Des Hommes sans loi

The Road avait impressionné par une maîtrise formelle éblouissante et une émotion toujours présente et plaçait John Hillcoat sur la liste des réalisateurs dont il ne faut pas rater les livraisons. Des Hommes sans loi était donc attendu au tournant surtout après une sélection au Festival de Cannes 2012.
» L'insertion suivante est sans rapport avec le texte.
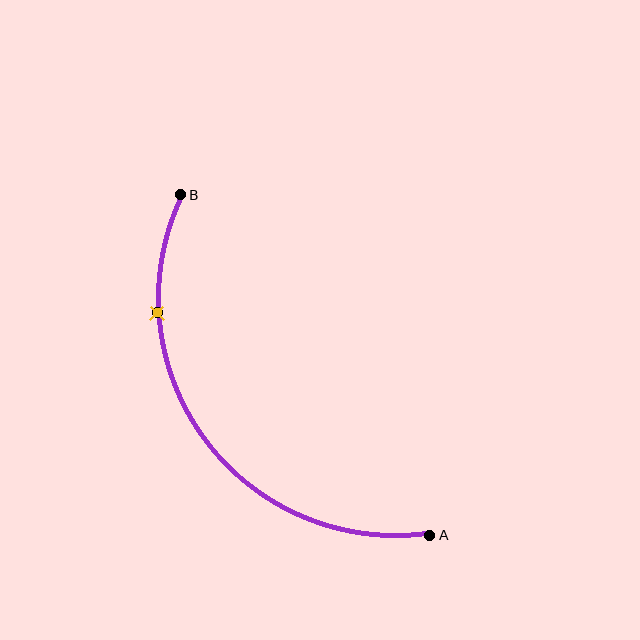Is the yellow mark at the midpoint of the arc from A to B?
No. The yellow mark lies on the arc but is closer to endpoint B. The arc midpoint would be at the point on the curve equidistant along the arc from both A and B.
Un réalisateur compétent, un casting de gala, un contexte fort – la crise de 1929 aux Etats-Unis – et un pitch assez excitant – la bataille entre une fratrie et la police pour le contrôle du trafic d’alcool : tous les ingrédients sont présents pour un bon moment de cinéma. C’est globalement l’impression que le spectateur peut ressentir à la sortie de la salle. Le métrage se suit avec plaisir grâce à un rythme maîtrisé qui fait que jamais l’ennui apparaît tout au long des deux heures, des situations certes banales dans le genre mais toujours efficaces et aux jeux d’acteurs en forme. Tom Hardy tient le haut du pavé, on s’en saurait douté tant le comédien a su généralement nous impressionner. Son physique trapu et sa diction ponctuée de grognements sont adéquats à son personnage de grand frère bourru qui ne se laisse pas marcher sur les pieds. Il en arrive presque à voler la vedette à l’ensemble du cast. Heureusement, il reste Shia LaBeouf qui s’avère être un sacré têtard quand il joue dans Transformers mais qui est ici à son aise dans son rôle de jeunot voulant prendre de plus en plus d’importance dans le business. Guy Pierce, certes en en faisant un peu trop, est un bad guy crédible et plutôt impressionnant. Le reste de la distribution est au diapason, faisant son boulot consciencieusement mais sans non plus en faire trop des caisses, ce qui est généralement la tare principale d’un tel all-star cast où chacun veut tirer son épingle du jeu. Grâce à cette troupe talentueuse, John Hillcoat peut, sans problème, aller au cœur de sa mécanique dramatique. Le métrage est, peut-être avant tout, une chronique familiale basée autour de trois frères et une représentation d’une construction identitaire, d’un affranchissement, d’un passage à la vie adulte. La montée de cette dernière est l’atout principal du scénario car elle est généreuse. On sent bien qu’aucune étape n’a été oubliée ou balancée à la va-vite. Malheureusement, le cinéaste nous englobe tout cela avec une voix-off souvent horripilante. Au-delà de son moralisme certain, ennuyeux et ennuyant, elle a surtout pour vocation de surligner ce qui se passe à l’image donnant une forte impression de redite. C’est sûr, les images n’ont pas assez de pouvoir pour réellement marquer, témoignant d’un aveu de faiblesse de la part du cinéaste.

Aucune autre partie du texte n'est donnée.